Güneş enerjisindeki büyüme, iklimi istikrara kavuşturma çabalarına bağlı değil; eğer ucuzlamaya devam ederse, insanlar kömür ve petrol yakmayı sürdürse bile büyümeyi sürdürecek. Oxford Üniversitesi’nden Rupert Way ve meslektaşlarının 2022’de yayımladığı bir makalede, güneş ve diğer yeni teknolojilerin maliyetlerinin geçmişte olduğu gibi daha fazla kullanım ile düşmeye devam etmesi durumunda neler olacağı incelendi. Onların “hızlı geçiş” senaryosuna göre 2070’e gelindiğinde dünya, sadece geçen yıl tüm kaynaklardan elde ettiğinden daha fazla faydalı enerjiyi güneş panellerinden elde edebilir.

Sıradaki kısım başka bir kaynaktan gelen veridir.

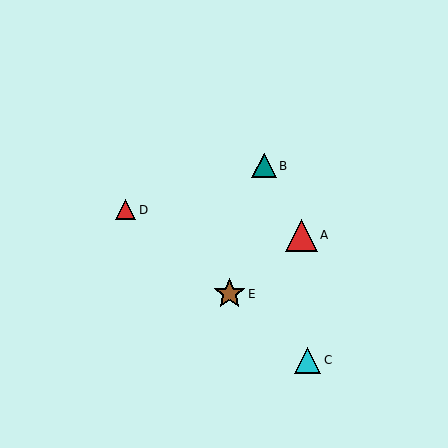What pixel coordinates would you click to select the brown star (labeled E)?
Click at (230, 294) to select the brown star E.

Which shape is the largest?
The red triangle (labeled A) is the largest.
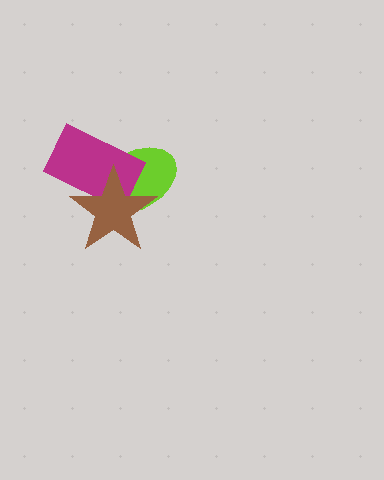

Üstel artışlara bel bağlamak genellikle sağlam bir öngörü yöntemi değildir. Bir noktada ya talep ya da arz kaçınılmaz bir engelle karşılaşır; üstel olarak yükselen bir grafik, uzatılmış bir S şekline bürünür. Üreticilerin iflas etmesinden, güneş tarlalarının şebekelere bağlanamamasına, tamamen güneşle çalışan şebekelerin kararsız olmasına ya da aşırı güneş doygunluğunun yatırım cazibesini yitirmesine kadar çok sayıda makul sınırlayıcı hikâye mevcut.
Hepsi gerçek sorunlar. Ama güneşin son 20 yıllık büyümesi, bu kaygılarla dikkatlice yapılmış öngörüleri tekrar tekrar alt üst etti. 2009’da dünya çapında kurulu güneş kapasitesi 23 GW iken, IEA’daki enerji uzmanları bunun 2030’a kadar 244 GW’a çıkacağını öngördü. Ancak bu eşiğe 2016’da ulaşıldı; yani 20 yılın sadece altısı geçmişti. Enerji analisti Nat Bullard’a göre, 2010’ların büyük bölümünde gerçek güneş kurulumları, IEA’nın beş yıllık tahminlerini ortalama %235 oranında aştı. Gerçekte ne olacağını en iyi tahmin edenler, çoğu zaman “aşırı idealist” ve “ekonomiden anlamaz” diye küçümsenen çevreciler oldu; örneğin Greenpeace, 2009’da 2030’a kadar 921 GW’lık bir kapasite öngörmüştü. Ancak o tahmin bile yetersiz kaldı: dünyanın güneş kapasitesi geçen yıl 1.419 GW’a ulaştı.